While heading the Israeli company, Mindset BioPharmaceuticals, Dr. Daniel Chain developed a drug compound known as OX1. The drug has now resulted in a $126 million global licensing deal for Intellect Neurosciences which undertook further testing. The deal covers the use of the clinical stage drug candidate for the treatment of Friedreich’s Ataxia and other neurodegenerative diseases.
“The preclinical development work on the compound was done at Mindset in Jerusalem many years ago – before the investors pulled the plug,” commented Dr. Chain in an interview with BioIsrael. Dr. Chain, who did his doctoral studies in biochemistry at the Weizmann Institute, founded Mindset in Jerusalem in 1999 and during his tenure at that company also laid the groundwork for Intellect Neurosciences’ ANTISENILIN technology for Alzheimer’s disease which underlies products in Phase 1, Phase 2 and Phase 3 clinical trials by major pharmaceutical companies who have purchased royalty-bearing licenses from Intellect.
Dr. Chain currently is the Chairman and CEO of Intellect Neurosciences, Inc. (OTCBB: ILNS), a Manhattan-based company. The ViroPharma deal will bring the company an upfront payment of $6.5 million and milestone payments of $120 million. Under the agreement, Intellect will also receive two-tiered royalty payments up to low single digits from net sales of OX1.
OX1 is a multimodal, metal-binding, extremely potent antioxidant molecule, which has been demonstrated to protect nerve cells from highly oxidizing neurotoxins. ViroPharma plans to develop and commercialize OX1 as a treatment of Friedreich’s Ataxia and possibly other diseases for which OX1 may qualify for orphan drug designation.
Intellect recently announced completion of Phase 1 clinical trials for OX1. Dr. Chain has played a leadership role in the development of OX1 since its therapeutic potential was originally discovered by scientists at NYU Medical School and University of South Alabama in the late 1990s.

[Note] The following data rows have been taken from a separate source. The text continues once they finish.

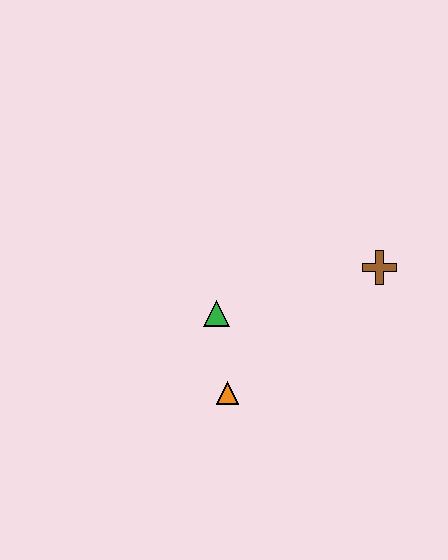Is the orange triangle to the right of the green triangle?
Yes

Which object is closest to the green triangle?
The orange triangle is closest to the green triangle.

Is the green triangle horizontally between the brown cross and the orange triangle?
No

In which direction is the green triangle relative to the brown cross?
The green triangle is to the left of the brown cross.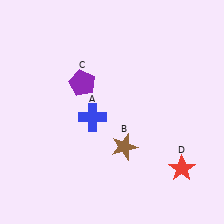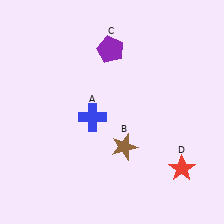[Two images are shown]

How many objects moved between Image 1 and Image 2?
1 object moved between the two images.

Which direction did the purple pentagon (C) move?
The purple pentagon (C) moved up and to the right.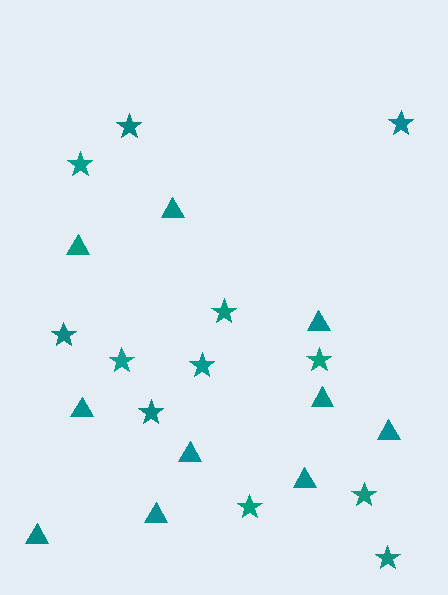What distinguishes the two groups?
There are 2 groups: one group of triangles (10) and one group of stars (12).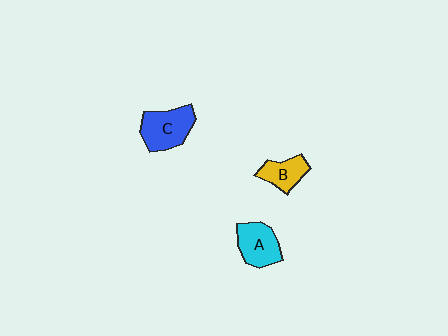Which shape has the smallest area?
Shape B (yellow).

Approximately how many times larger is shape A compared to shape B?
Approximately 1.3 times.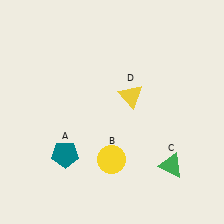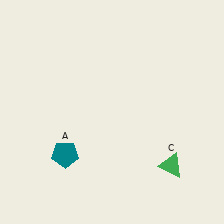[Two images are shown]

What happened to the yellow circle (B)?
The yellow circle (B) was removed in Image 2. It was in the bottom-left area of Image 1.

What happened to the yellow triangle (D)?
The yellow triangle (D) was removed in Image 2. It was in the top-right area of Image 1.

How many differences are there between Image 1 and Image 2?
There are 2 differences between the two images.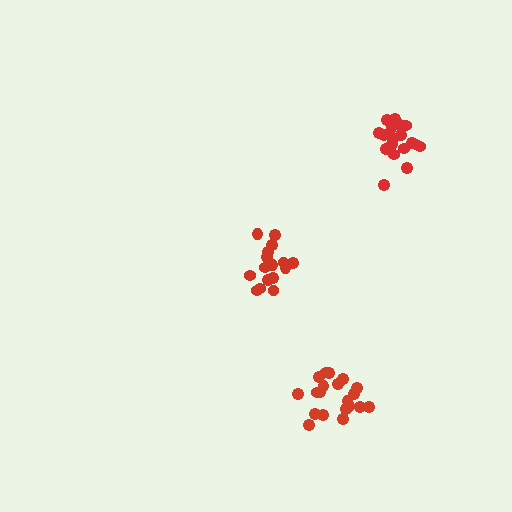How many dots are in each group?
Group 1: 19 dots, Group 2: 17 dots, Group 3: 20 dots (56 total).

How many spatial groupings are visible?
There are 3 spatial groupings.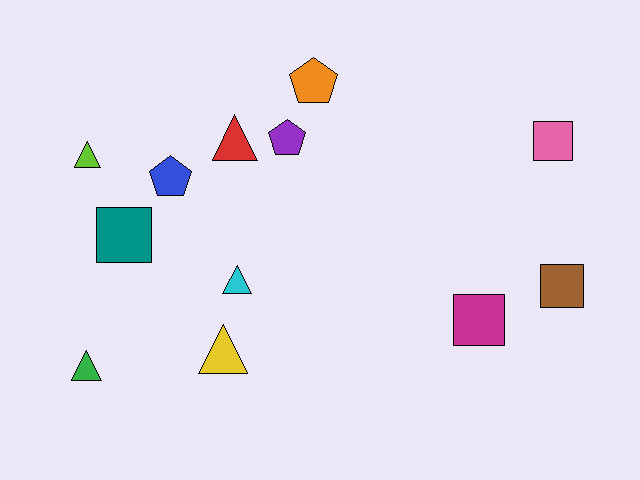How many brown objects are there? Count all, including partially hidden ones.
There is 1 brown object.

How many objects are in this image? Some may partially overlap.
There are 12 objects.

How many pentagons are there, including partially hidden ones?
There are 3 pentagons.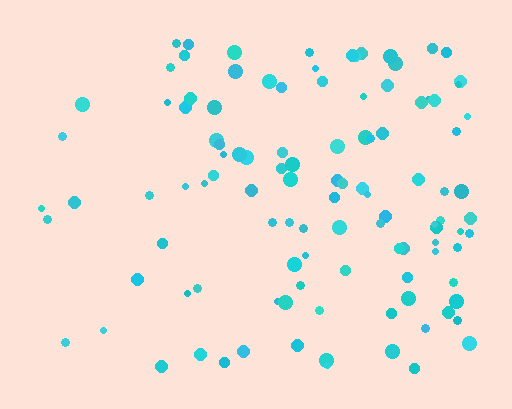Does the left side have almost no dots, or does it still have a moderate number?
Still a moderate number, just noticeably fewer than the right.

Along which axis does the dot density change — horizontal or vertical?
Horizontal.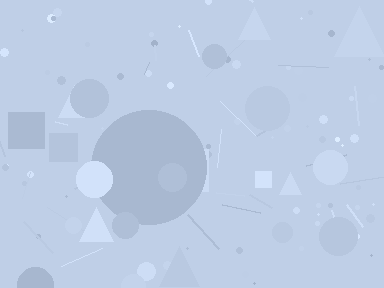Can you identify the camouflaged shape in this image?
The camouflaged shape is a circle.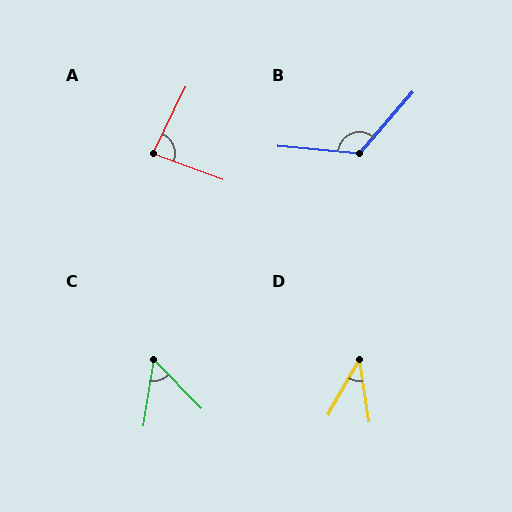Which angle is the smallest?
D, at approximately 38 degrees.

In addition to OX1, the company’s pipeline includes Alzheimer’s monoclonal antibody products licensed to major pharmaceutical companies, melatonin for treatment of amyloidosis-related diseases, Recall-Vax, a novel Alzheimer’s vaccine, IN-N01 a humanized monoclonal antibody targeting beta amyloid and tau immunotherapy approaches.

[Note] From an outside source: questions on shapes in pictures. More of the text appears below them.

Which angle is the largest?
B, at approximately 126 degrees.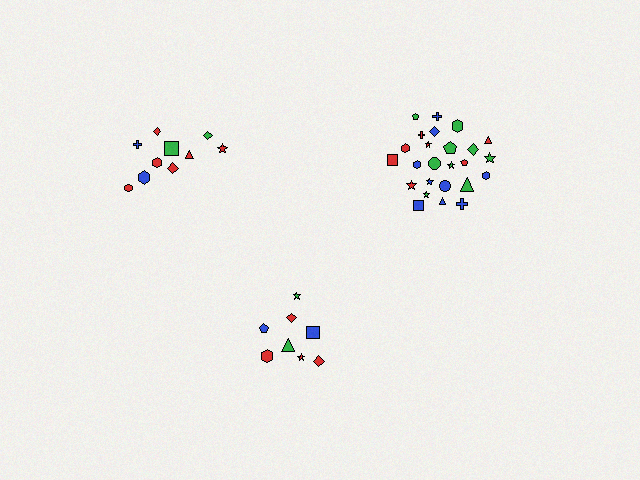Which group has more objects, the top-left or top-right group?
The top-right group.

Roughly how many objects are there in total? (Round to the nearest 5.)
Roughly 45 objects in total.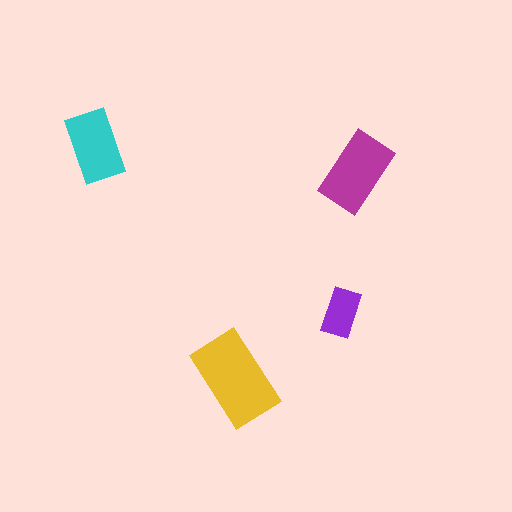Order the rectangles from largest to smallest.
the yellow one, the magenta one, the cyan one, the purple one.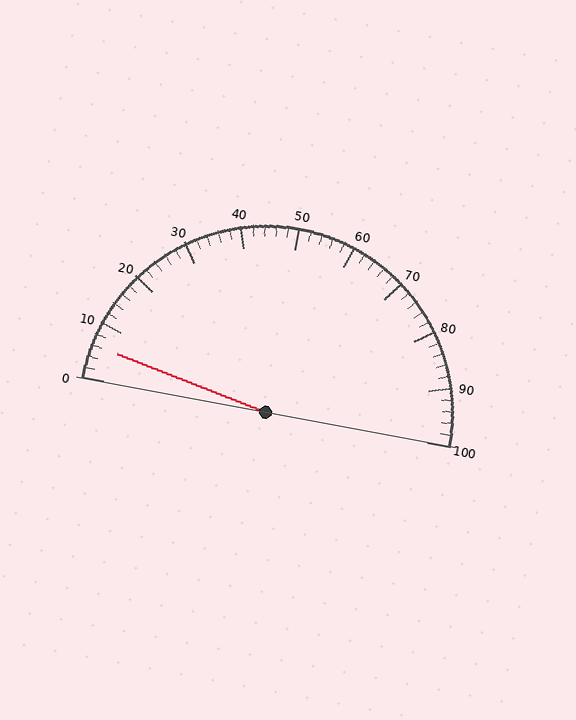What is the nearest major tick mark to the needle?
The nearest major tick mark is 10.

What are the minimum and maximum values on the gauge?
The gauge ranges from 0 to 100.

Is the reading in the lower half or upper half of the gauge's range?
The reading is in the lower half of the range (0 to 100).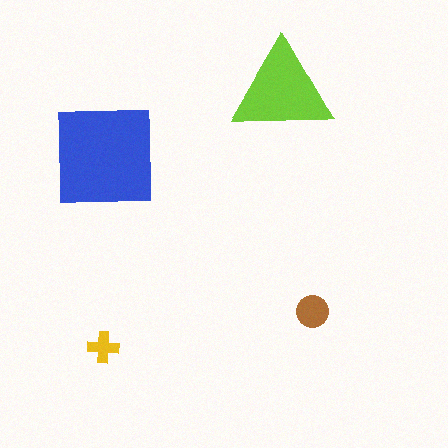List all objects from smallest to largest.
The yellow cross, the brown circle, the lime triangle, the blue square.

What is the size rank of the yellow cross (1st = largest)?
4th.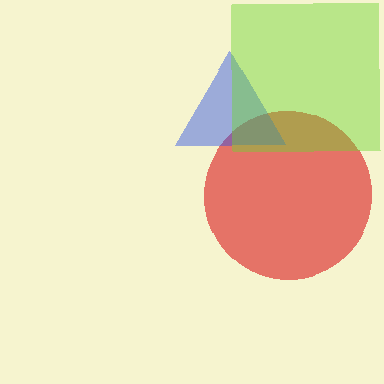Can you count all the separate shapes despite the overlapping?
Yes, there are 3 separate shapes.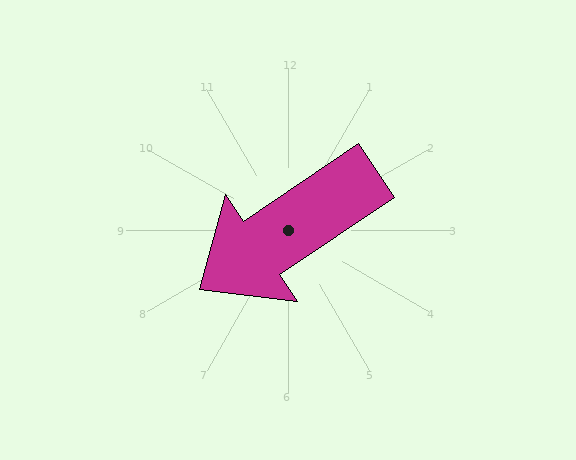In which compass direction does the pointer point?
Southwest.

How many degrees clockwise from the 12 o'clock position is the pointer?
Approximately 236 degrees.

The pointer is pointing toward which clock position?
Roughly 8 o'clock.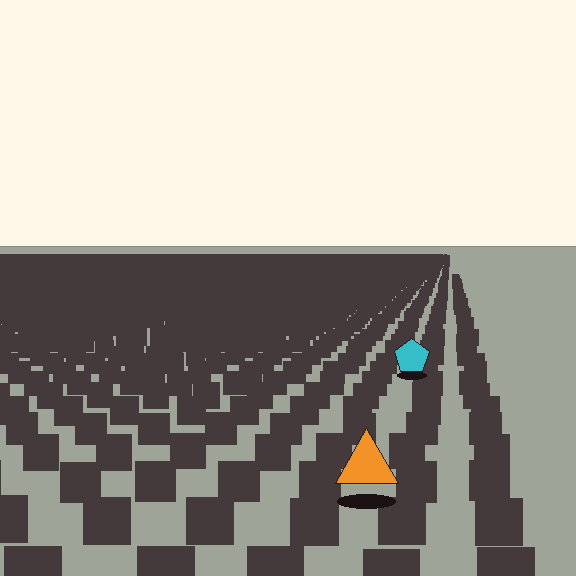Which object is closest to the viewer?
The orange triangle is closest. The texture marks near it are larger and more spread out.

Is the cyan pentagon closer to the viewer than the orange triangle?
No. The orange triangle is closer — you can tell from the texture gradient: the ground texture is coarser near it.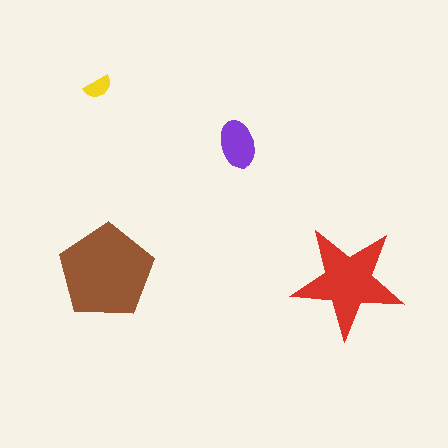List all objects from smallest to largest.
The yellow semicircle, the purple ellipse, the red star, the brown pentagon.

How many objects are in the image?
There are 4 objects in the image.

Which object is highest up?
The yellow semicircle is topmost.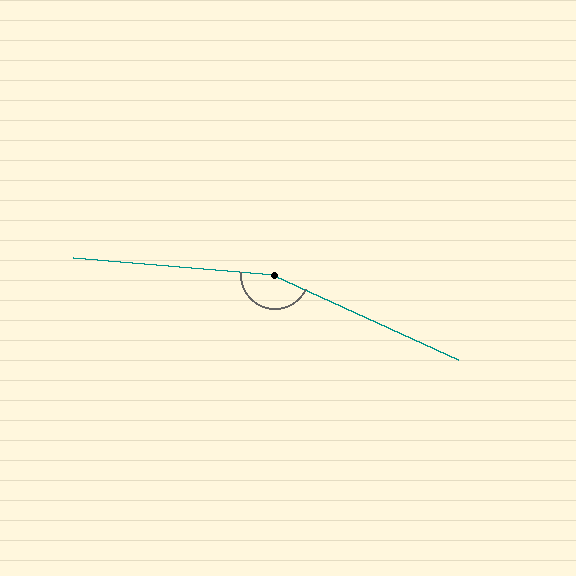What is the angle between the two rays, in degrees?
Approximately 160 degrees.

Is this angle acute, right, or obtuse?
It is obtuse.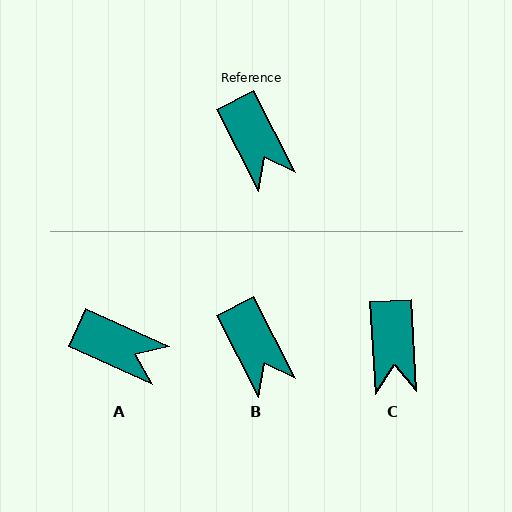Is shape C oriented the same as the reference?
No, it is off by about 24 degrees.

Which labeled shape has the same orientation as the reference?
B.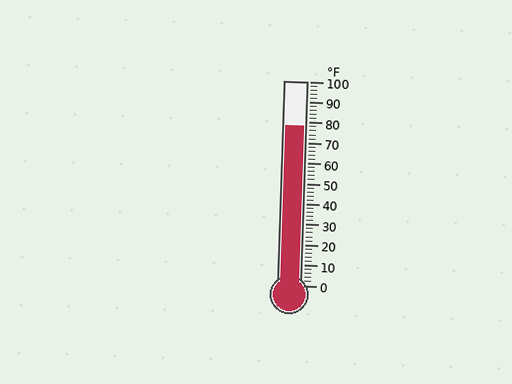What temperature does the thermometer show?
The thermometer shows approximately 78°F.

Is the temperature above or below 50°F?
The temperature is above 50°F.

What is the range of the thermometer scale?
The thermometer scale ranges from 0°F to 100°F.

Friedreich’s Ataxia is rare hereditary disease affecting 1 in 50,000 individuals of European descent caused by a mutation in a gene which encodes frataxin, a protein essential for proper functioning of mitochondria, the energy pumps of the cell. In the absence of frataxin, iron in the cytoplasm builds up and causes free radical damage. The disease causes progressive damage to the nervous system, resulting in symptoms ranging from gait disturbance to speech problems; it can also lead to heart disease and diabetes. The ataxia of Friedreich’s ataxia results from the degeneration of nerve tissue in the spinal cord, in particular sensory neurons essential for directing muscle movement of the arms and legs. The spinal cord becomes thinner and nerve cells lose some of their myelin sheath. The primary site of pathology is spinal cord and peripheral nerves. Symptoms typically begin sometime between the ages of 5 and 15 years, but may occur in the 20s or 30s. The disease usually presents with progressive staggering or stumbling and frequent falling. The symptoms are slow and progressive. The median age of death is 35 years. Currently there are no FDA approved drugs for FA.